La Caisse populaire comme c’est souvent le cas, avoisinait l’église. La Banque Canadienne Nationale était en face de l’Auberge des Écores surtout populaire pour son bar au sous-sol. Le bureau de poste, sur la rue du Collège était voisin de la quincaillerie.
La voie ferrée du Canadien pacifique passe au nord du village. La gare accueillait les voyageurs assez nombreux, car l’automobile n’était pas à la portée de tous.
À cette époque, le laitier et le boulanger vendaient leurs produits tous les jours de porte en porte.
J’habitais un beau village, la vie y était tranquille, les enfants avaient les rues et les vastes champs pour s’amuser. C’était un village vivant.

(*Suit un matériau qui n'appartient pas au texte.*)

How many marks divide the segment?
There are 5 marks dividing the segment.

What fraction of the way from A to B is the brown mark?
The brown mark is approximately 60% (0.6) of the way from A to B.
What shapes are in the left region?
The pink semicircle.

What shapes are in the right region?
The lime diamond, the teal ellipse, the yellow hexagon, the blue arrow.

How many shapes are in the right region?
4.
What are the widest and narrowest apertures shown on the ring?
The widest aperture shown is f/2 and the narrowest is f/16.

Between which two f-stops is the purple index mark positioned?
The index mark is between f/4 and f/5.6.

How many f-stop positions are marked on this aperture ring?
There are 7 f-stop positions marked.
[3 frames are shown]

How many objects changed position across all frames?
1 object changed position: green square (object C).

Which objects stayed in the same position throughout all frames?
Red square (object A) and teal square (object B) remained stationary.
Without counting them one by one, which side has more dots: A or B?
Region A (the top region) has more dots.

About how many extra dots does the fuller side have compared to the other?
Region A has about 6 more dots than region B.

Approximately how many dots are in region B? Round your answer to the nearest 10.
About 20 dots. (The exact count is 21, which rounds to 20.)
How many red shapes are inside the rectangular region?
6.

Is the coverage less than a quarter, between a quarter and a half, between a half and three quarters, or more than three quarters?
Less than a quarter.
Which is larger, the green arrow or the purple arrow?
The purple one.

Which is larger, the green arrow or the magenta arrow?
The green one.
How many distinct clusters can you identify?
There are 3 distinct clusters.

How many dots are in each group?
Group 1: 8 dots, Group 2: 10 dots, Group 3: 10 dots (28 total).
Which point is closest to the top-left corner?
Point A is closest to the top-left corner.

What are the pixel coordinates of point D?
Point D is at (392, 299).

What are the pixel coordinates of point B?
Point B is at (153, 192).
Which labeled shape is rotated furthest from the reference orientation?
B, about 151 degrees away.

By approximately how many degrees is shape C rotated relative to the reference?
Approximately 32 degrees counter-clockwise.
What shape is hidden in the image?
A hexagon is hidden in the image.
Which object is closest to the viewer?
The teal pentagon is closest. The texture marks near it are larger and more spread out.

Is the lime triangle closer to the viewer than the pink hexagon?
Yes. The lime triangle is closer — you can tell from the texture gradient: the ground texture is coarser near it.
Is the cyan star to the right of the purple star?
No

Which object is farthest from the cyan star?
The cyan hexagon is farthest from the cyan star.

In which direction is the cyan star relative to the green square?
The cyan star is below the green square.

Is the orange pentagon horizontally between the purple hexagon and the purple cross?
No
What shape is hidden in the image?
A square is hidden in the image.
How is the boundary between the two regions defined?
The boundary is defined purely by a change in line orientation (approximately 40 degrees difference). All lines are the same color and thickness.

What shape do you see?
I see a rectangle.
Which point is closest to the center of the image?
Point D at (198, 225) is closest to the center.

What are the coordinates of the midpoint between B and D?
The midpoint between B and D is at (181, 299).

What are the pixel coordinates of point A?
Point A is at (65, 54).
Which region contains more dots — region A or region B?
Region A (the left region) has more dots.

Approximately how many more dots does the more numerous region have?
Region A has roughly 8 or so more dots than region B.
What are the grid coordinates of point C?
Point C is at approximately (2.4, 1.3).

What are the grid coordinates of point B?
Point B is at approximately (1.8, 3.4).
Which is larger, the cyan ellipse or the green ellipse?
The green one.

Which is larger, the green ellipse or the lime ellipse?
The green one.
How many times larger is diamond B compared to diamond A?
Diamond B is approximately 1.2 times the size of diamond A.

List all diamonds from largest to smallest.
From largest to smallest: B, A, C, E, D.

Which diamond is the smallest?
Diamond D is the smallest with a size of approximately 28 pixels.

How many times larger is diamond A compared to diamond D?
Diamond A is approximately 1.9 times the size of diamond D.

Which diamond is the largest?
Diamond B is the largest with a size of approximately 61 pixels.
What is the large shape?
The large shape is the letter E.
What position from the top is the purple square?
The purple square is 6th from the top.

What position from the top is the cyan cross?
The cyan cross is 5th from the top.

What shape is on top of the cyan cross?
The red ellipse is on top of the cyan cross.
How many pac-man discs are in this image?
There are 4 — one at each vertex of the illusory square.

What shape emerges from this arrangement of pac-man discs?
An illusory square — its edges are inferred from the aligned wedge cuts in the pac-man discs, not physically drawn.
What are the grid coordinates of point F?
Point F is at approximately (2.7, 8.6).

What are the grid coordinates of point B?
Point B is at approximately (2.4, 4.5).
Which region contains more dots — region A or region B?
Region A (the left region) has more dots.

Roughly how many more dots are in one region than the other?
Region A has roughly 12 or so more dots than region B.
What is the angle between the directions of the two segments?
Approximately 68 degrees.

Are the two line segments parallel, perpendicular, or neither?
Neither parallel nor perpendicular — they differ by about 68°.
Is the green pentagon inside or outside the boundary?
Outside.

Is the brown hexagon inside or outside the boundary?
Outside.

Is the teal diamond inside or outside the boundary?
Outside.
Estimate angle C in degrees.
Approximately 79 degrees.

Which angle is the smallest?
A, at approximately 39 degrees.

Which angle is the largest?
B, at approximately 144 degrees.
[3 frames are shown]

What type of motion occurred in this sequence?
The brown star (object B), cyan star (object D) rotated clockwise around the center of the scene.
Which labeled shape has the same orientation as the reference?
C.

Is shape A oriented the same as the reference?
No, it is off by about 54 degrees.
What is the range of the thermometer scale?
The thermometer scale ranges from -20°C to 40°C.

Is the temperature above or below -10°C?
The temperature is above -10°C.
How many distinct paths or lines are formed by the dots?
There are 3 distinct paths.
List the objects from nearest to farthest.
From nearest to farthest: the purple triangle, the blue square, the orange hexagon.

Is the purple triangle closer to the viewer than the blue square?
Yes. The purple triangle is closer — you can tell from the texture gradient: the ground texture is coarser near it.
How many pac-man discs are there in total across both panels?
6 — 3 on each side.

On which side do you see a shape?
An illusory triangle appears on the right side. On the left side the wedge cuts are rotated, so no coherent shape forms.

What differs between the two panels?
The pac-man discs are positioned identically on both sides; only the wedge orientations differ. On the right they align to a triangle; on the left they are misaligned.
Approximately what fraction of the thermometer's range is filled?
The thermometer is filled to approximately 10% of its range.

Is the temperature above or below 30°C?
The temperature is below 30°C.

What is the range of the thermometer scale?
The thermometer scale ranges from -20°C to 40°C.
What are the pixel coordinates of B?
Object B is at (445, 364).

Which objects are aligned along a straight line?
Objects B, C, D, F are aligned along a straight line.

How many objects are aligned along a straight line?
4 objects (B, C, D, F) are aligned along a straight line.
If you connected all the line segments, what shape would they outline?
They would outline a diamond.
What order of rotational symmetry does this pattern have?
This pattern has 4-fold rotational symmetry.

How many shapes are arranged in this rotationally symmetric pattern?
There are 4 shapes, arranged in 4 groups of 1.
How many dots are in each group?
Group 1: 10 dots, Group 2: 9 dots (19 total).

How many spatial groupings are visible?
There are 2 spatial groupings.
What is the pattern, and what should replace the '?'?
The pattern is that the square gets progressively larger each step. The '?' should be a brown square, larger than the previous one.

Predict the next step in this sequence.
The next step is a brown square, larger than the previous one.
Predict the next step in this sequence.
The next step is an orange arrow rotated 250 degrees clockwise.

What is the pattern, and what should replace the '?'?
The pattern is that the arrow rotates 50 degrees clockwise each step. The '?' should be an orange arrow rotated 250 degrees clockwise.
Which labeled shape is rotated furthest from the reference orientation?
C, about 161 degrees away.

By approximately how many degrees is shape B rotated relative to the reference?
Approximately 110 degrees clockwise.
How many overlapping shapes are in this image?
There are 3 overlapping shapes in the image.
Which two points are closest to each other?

Aujourd’hui, j’habite toujours le même village qui a pris de l’expansion. Il fait maintenant partie de la grande ville de Laval. Les beaux arbres du boulevard ont été coupés pour élargir la route. Les supermarchés ont forcé la fermeture des petites épiceries. Tous les petits commerces ont déserté le village, tués par les centres commerciaux.
Le couvent est devenu une résidence pour personnes âgées et l’école des garçons un centre communautaire. Le collège est maintenant laïque et l’accès à la cour nous est interdit. Le village est devenu sans vie. Mais quand je me promène dans ses rues, j’ai la nostalgie des beaux endroits de mon enfance.